6. Meritoriousness of the claim or defense
The sixth factor-the meritoriousness of the claim or defense-weighs against dismissal. “A claim, or defense will be deemed meritorious when the allegations of the pleadings, if established at trial, would support recovery by plaintiff or would constitute a complete defense.” Poulis, 747 F.2d at 869-70. Thus, to determine whether the claim is meritorious, the court applies the Rule 12(b)(6) motion to dismiss standard for failure to state a claim. Briscoe, 538 F.3d at 263.

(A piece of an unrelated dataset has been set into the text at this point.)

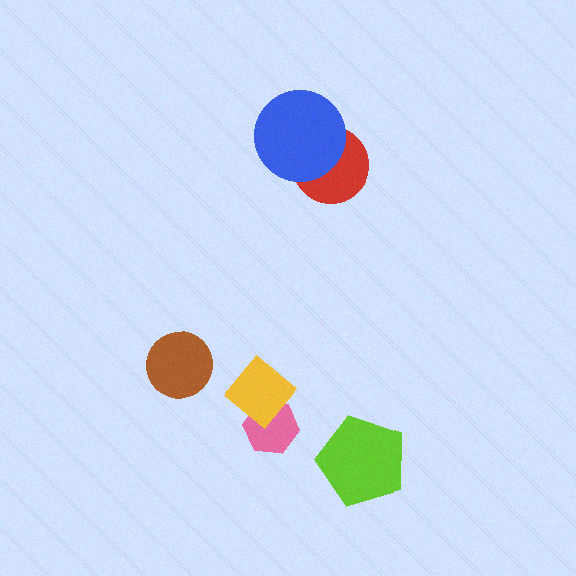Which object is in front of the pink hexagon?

Myers claims that Walmart violated the ADA and PHRA when it failed to provide a reasonable accommodation for his disability and terminated him because of his disability. To establish a prima facie case of discrimination, a plaintiff must show: (1) he is disabled; (2) he is otherwise qualified to perform the essential functions of the job, with or without reasonable accommodations by the employer; and (3) he has suffered an otherwise adverse employment decision as a result of discrimination. Gaul v. Lucent Techs., Inc., 134 F.3d 576, 580 (3d Cir. 1998) (stating prima facie case under ADA); Taylor v. Phoenixville Sch. Dist., 184 F.3d 296, 306 (3d Cir. 1999) (explaining that an “analysis of an ADA claim applies equally to a PHRA claim”). “[F]or purposes of pleading sufficiency, a complaint need not establish a prima facie case in order to survive a motion to dismiss.” Connelly v. Lane Const. Corp., 809 F.3d 780, 788 (3d Cir. 2016). “The complaint need only allege enough facts to ‘raise a reasonable expectation that discovery will reveal evidence of [each] necessary element.'” Martinez v. UPMC Susquehanna, 986 F.3d 261, 266 (3d Cir. 2021) (quoting Fowler v. UPMC Shadyside, 578 F.3d 203, 213 (3d Cir. 2009)).

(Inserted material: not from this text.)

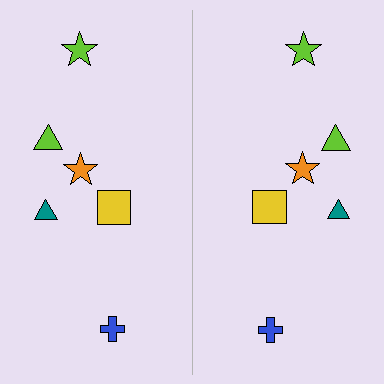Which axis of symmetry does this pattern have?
The pattern has a vertical axis of symmetry running through the center of the image.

Myers has alleged sufficient facts for his discrimination claims to be deemed meritorious. Myers alleges that he has autism that interferes with major life functions and qualifies as a disability. He also alleges that he was qualified to perform the essential functions of the job with a reasonable accommodation-either the assistance of another individual during his shifts as a cart pusher or transfer to a position other than cart pusher. Furthermore, Myers alleges that Walmart refused to provide any reasonable accommodation, continued to force him to work alone as a cart pusher, and then terminated him due to his disability when he became frustrated and suffered another outburst caused by his autism. Because Myers has sufficiently alleged his disability claims, and Walmart has never moved to dismiss them under Rule 12(b)(6), Myers claims are meritorious. Therefore, the sixth factor weighs against dismissal.
B. Balancing the Poulis Factors
“[T]here is no ‘magic formula' or ‘mechanical calculation' in evaluating a Rule 41(b) motion to dismiss . . . .” Hildebrand, 923 F.3d at 137. “None of the Poulis factors is alone dispositive, and . . . not all of the factors need to be satisfied to justify dismissal of a complaint for lack of prosecution.” Id. at 132.

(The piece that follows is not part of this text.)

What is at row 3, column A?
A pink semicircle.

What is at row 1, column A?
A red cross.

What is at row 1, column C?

Here, four out of the six factors warrant dismissal. It is evident from balancing the Poulis factors that dismissal is appropriate in this case, even though Myers's claims may have merit and there is no evidence that Myers acted with willfulness or bad faith. Due to Myers' disappearance, discovery cannot move forward, and the case has reached an impasse. Because Myers has not communicated with Plaintiff's counsel or the Court, the only effective sanction is dismissal. Therefore, I will grant Walmart's motion to dismiss Myers' Complaint with prejudice for failure to prosecute pursuant to Federal Rule of Civil Procedure 41(b).